I'll admit the class was kind of fun. I'll probably do it again but really, if I feel like dancing around like an idiot I'll do what I normally do and throw back a few drinks before heading downtown to the gay bar. Duh.

I stopped to take a water break at the same time as an old lady in the class. As soon as I had the water bottle to my lips I heard, "Excuse me. I think that's mine".

I felt really bad, but it wasn't really my fault. She put her water, which looked exactly like mine, right next to my stuff.

"I'm so sorry, " I said. What was I supposed to do? So I added, "Um...I don't have cooties if that makes you feel any better." and kind of lightly put my hand on her shoulder to really bring the point home.

What do you think that bitch did? Bristled! BRISTLED at my friendly gesture.

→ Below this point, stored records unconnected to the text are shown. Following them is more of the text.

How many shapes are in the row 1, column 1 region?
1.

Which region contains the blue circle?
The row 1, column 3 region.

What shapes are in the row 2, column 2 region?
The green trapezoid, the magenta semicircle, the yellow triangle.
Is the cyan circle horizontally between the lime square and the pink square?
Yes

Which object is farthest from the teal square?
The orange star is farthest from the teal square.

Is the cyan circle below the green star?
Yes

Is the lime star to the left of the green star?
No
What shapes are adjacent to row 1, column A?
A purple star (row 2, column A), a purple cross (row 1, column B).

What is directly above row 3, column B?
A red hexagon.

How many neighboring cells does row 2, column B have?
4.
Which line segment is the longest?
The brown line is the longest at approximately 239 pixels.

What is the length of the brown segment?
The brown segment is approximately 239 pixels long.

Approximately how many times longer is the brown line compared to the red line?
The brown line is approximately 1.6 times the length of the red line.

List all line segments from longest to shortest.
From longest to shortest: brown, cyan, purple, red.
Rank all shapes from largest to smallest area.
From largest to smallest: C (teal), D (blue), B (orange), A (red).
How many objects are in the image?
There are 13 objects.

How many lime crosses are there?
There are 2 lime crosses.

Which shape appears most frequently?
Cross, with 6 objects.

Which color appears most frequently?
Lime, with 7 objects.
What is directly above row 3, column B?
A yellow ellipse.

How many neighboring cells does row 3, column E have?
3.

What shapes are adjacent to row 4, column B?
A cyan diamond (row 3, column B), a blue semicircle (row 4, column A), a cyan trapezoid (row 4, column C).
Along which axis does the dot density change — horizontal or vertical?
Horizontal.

And then took the other water bottle and went out of her way to throw it in the trash.

Oh, for the love.

I ended up leaving the class early because I had had enough of both BTWSTHU and Crotch-face old lady. Plus I was getting hungry.

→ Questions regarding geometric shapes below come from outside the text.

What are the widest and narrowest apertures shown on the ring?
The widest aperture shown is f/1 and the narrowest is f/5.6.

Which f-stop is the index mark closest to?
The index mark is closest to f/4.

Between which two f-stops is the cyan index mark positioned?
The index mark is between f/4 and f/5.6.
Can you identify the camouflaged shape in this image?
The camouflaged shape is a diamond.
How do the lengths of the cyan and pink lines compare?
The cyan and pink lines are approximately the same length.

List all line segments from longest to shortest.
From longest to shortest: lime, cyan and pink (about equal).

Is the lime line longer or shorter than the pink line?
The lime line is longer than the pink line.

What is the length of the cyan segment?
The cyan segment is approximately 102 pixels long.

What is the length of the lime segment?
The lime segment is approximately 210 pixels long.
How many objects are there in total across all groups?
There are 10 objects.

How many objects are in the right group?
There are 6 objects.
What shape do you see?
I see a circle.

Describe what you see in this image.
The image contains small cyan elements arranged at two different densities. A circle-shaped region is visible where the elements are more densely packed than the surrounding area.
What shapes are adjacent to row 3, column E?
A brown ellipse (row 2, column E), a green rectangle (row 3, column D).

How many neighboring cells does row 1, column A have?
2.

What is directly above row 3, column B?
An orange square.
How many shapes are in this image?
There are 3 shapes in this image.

As I was leaving I made sure to make eye contact with Crotchy and mouth the word "Herpes" and blow her a kiss.

That'll show her.

8 comments:

Grant Miller said...

I hear a lot of ladies at my healthclub talk about how fun Zumba is, but I still don't really know what it is.

It can't be that much fun, can it?

Some Guy said...

I've never been in a class like that, but do people use iPods or anything? That might be a good defense against people like Miss Talkie. I suppose it might come off as rude, but I think excessive blabbing is equally rude.

Bacon Lady said...

Grant: I think it's mostly for people who don't have any fun any place else.

SG: There is no escaping her.

SkylersDad said...

My friend, Pam, that I work out in the mornings with, took a step class one day for something different to do. She was one of the first in the room, and went up towards the front. The class filled up and just before it started in marched 3 "trophy wives" as she called them who told the folks at the front that they were in their places, and these were for the "regulars". The other two ladies moved but Pam stayed and elbowed them a lot.

Bacon Lady said...

SD: I like Pam.

Mrs. F said...

I consider myself a generally fun person. I also LOVE Zumba. :)

Bacon Lady said...

Mrs. F: Present company excluded, of course.

I'll try it again. Just not the 10:15 class. I don't want to see that crazy woman if I can help it.

The Lady Who Doesn't Lunch: said...

I used to go to a ladies only gym and quit because of all the gum flapping. Some of the women there acted like it was a social event.

These days it's me and the treadmill. I love it and pet it and call it George.

I probably would have jammed that water bottle right up that woman's left nostril. But the less violent, implying that you have herpes thing was probably the smarter move.